La ligne de chemin de fer reliant Paris-St-Lazare à Rouen ouvre à partir de 1843 et fait partie intégrante du projet allant jusque la ville du Havre.

Ponctuée par nombre d’ouvrage d’arts (tunnels, viaducs, ponts…), la ligne se détache à Colombes de la ligne de Paris à St-Germain-en-Laye, puis file vers Maisons-Laffitte puis Poissy. Mantes-La-Jolie est atteinte au PK 57.2, d’où se détache aujourd’hui la ligne vers Caen et Cherbourg, puis continue vers Vernon et Sotteville avant d’atteindre Rouen-St-Sever.

Infographie personnelle – Tracé de la ligne de Paris-St-Lazare au Havre

La ligne poursuit vers le Nord via un bifurcation à partir de Sotteville et traverse la pénombre des tunnels en atteignant notamment Rouen-Rive-Droite au PK 139.4, puis continue vers Barentin et son célèbre viaduc avant d’atteindre Yvetot puis Le-Havre au PK 227.9.

Une histoire de gares

Inaugurée en 1843, la gare de Rouen-St-Sever est la principale gare de la ville. Établie en cul-de-sac, elle ne permet que la desserte du centre-ville. Les trains pour Le-Havre devraient y effectuer un tête-à-queue ou, à défaut, desservir la gare de Rouen-Rive-Droite.

Détruite lors des bombardements alliés en 1944, elle ne sera jamais totalement reconstruite, bien que des trains continuent de la desservir. Les derniers convois quittent St-Sever en 1965 avant que la gare ne soit délaissée par les voyageurs. Des trains de marchandises continuent de la franchir afin de rejoindre les quais de Seine.

Rouen-Rive-Droite, seconde des quatre gares de Rouen, est inaugurée en 1847.

Construite en tranchée entre les tunnels de St-Maur et de Beauvoisine, elle n’est alors dotée que de deux quais.

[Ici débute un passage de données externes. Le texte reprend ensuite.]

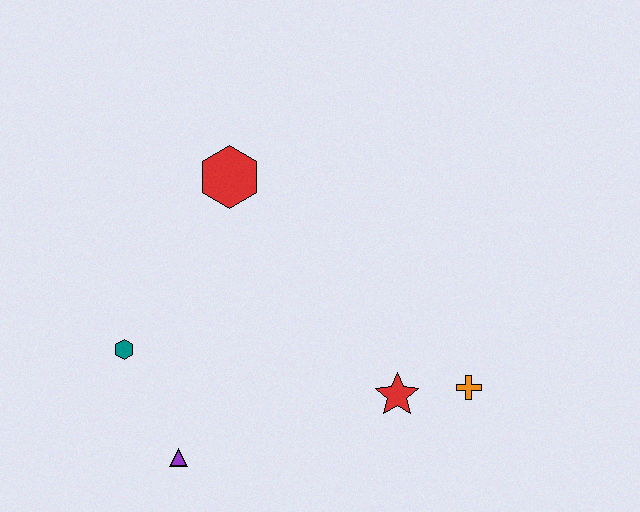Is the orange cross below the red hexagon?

Sa situation enclavée devient rapidement source de problèmes au vu de la saturation du réseau local, compte tenu des nombreux trafics de marchandises en provenance du port du Havre notamment : son extension est alors inévitable.

Les travaux de la gare actuelle, ayant débuté en 1914 ont été retardés par un éboulement, elle sera inaugurée en 1928 par le président de l’époque, M. Doumergue. La gare est aujourd’hui équipée de 6 voies à quai. Un bâtiment du plus pur style art nouveau, mêlant le bois, la fonte, le cuivre et la pierre, fait son apparition laissant notamment apparaître une tour culminant à 37 mètres où figure une horloge. En concurrence directe avec St-Sever, la gare est également surnommée Gare-de-l’Ouest.

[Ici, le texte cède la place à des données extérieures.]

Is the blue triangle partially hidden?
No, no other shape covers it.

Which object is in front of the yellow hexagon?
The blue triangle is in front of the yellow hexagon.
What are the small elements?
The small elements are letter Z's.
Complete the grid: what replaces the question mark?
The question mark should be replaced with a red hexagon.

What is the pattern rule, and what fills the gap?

Le métro rejoint Rouen-Rive-Droite en 1994 et un accès y est possible depuis la salle des pas perdus.

Le trafic voyageur ne cesse de croître et les problèmes du début du XXè siècle refont surface : la gare devient trop petite. Une extension est réalisée, comprenant un parking en surface, et surtout un hall supplémentaire d’où l’on peut rejoindre les voies en contrebas.

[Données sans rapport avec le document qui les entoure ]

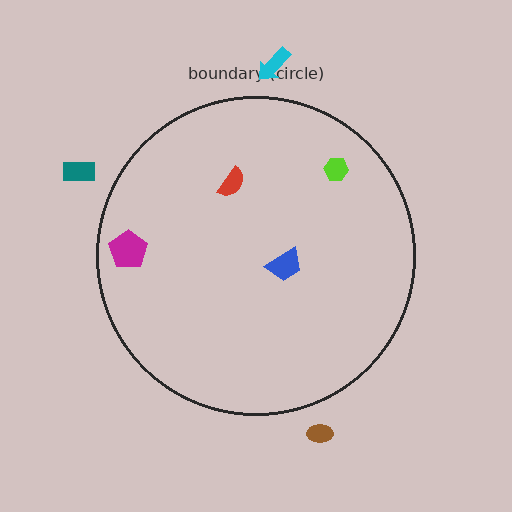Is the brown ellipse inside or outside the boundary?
Outside.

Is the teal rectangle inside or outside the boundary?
Outside.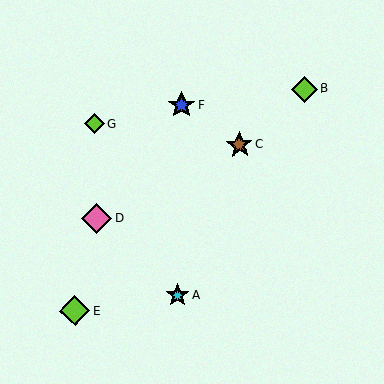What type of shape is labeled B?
Shape B is a lime diamond.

Cumulant près de 5.8 millions de voyageurs annuels, la gare est en pleine mutation alors que l’idée d’une Ligne Nouvelle plane dans l’esprit des politiques. Inscrit au schéma directeur des lignes à grande vitesse dès 1991, la desserte à grande vitesse de la Normandie n’est à ce jour toujours pas réalisée bien que plusieurs options aient vu le jour. La modernisation de la ligne existante et le renouvellement du matériel ont été privilégiés. Les trains Corail vieillissants tractés par de vaillantes BB-15000 à bout de souffle ne peuvent être reçus que sur trois voies dans leur configuration optimale à 11 voitures laissent aujourd’hui place à la modernité à l’heure où débarquent sur les rails normands les nouvelles rames Omnéo Premium, plus capacitaires.

Re-dynamiser Rouen ?

La ligne nouvelle Paris-Normandie, longtemps oubliée, largement contournée, est toujours un projet qui fait vibrer les politiques régionaux. Bien qu’elle ne doive pas voir le jour de sitôt, le projet prévoit la construction d’une gare nouvelle dans le quartier de l’ancienne gare St-Sever. Et, à l’instar de l’historique gare implantée sur la Rive-Gauche, n’a d’autre vocation que de désenclaver la Rive-Droite afin de permettre l’écoulement du trafic marchandises dont on espère l’expansion.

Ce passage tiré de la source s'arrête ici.